«Quero liberdade. Pedi asilo político para que não me tirem direitos, liberdades e garantias», disse José Luís Fontela, advogado, poeta e escritor, acusando os serviços de informação espanhóis de «controle de correspondência» e «sequestro de livros».
Fontela, natural da Galiza, referiu que vive em Portugal «desde 1992», primeiro em Viana do Castelo, depois em Valença, onde ainda tem residência oficial, e agora em Braga, onde quer continuar a viver.
O pedido de asilo político, enviado por carta ao Conselho de Ministros, é o primeiro passo para pedir a nacionalidade portuguesa, mas José Luís Fontela aceita outro estatuto.
«Se me derem estatuto de apátrida, fico contentíssimo», salientou.
O advogado e poeta afirmou que desde os nove anos que lhe chamam «separatista», por ser republicano, tal como o seu pai, e defender o Português como língua oficial e nacional da Galiza.
«Defendemos a língua portuguesa como língua oficial da Galiza. É uma linha cultural. Aqui não há nada de político», frisou, afirmando-se «republicano, federalista, democrata e socialista».

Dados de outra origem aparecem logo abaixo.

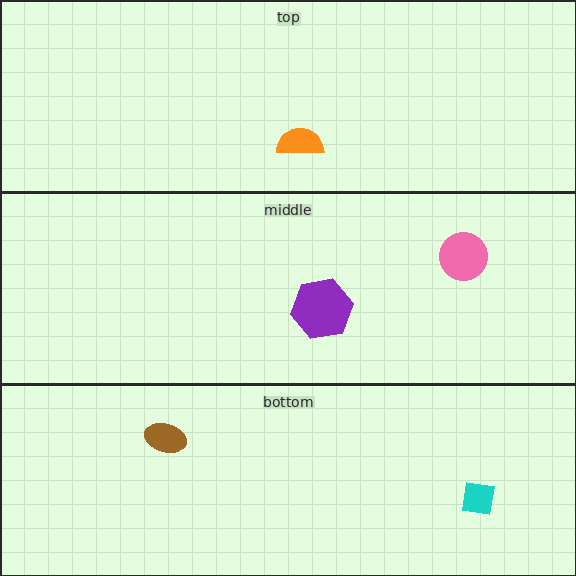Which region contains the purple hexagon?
The middle region.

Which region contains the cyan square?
The bottom region.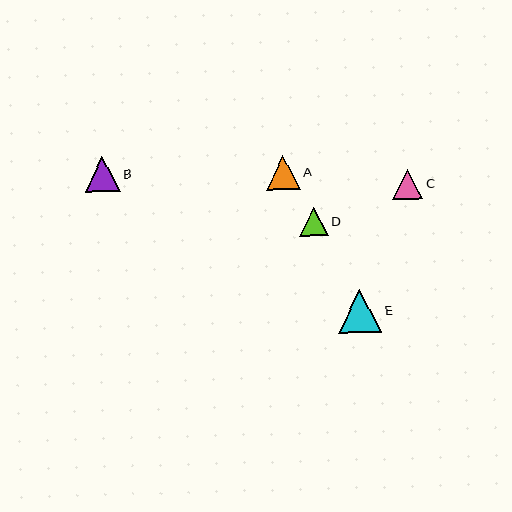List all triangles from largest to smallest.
From largest to smallest: E, B, A, C, D.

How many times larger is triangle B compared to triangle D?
Triangle B is approximately 1.2 times the size of triangle D.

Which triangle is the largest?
Triangle E is the largest with a size of approximately 43 pixels.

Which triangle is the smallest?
Triangle D is the smallest with a size of approximately 28 pixels.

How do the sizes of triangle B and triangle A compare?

José Luís Fontela referiu que enviou da Galiza vários livros de poemas, de linguística, de pintura e de escultura para pessoas de outros países, como a Alemanha e o Brasil, mas não chegaram ao destino.
A seguir, fez o mesmo a partir de Portugal, e os livros chegaram, pelo que concluiu que os serviços de informação espanhóis, que apelidou de «polícia política monárquica», estão a fazer «controles de correspondência» e a «sequestrar cartas e livros».
Fontela disse ainda que anexou ao pedido enviado ao Governo português uma carta dirigida ao ministro do Interior de Espanha em que denuncia os alegados sequestros de correspondência.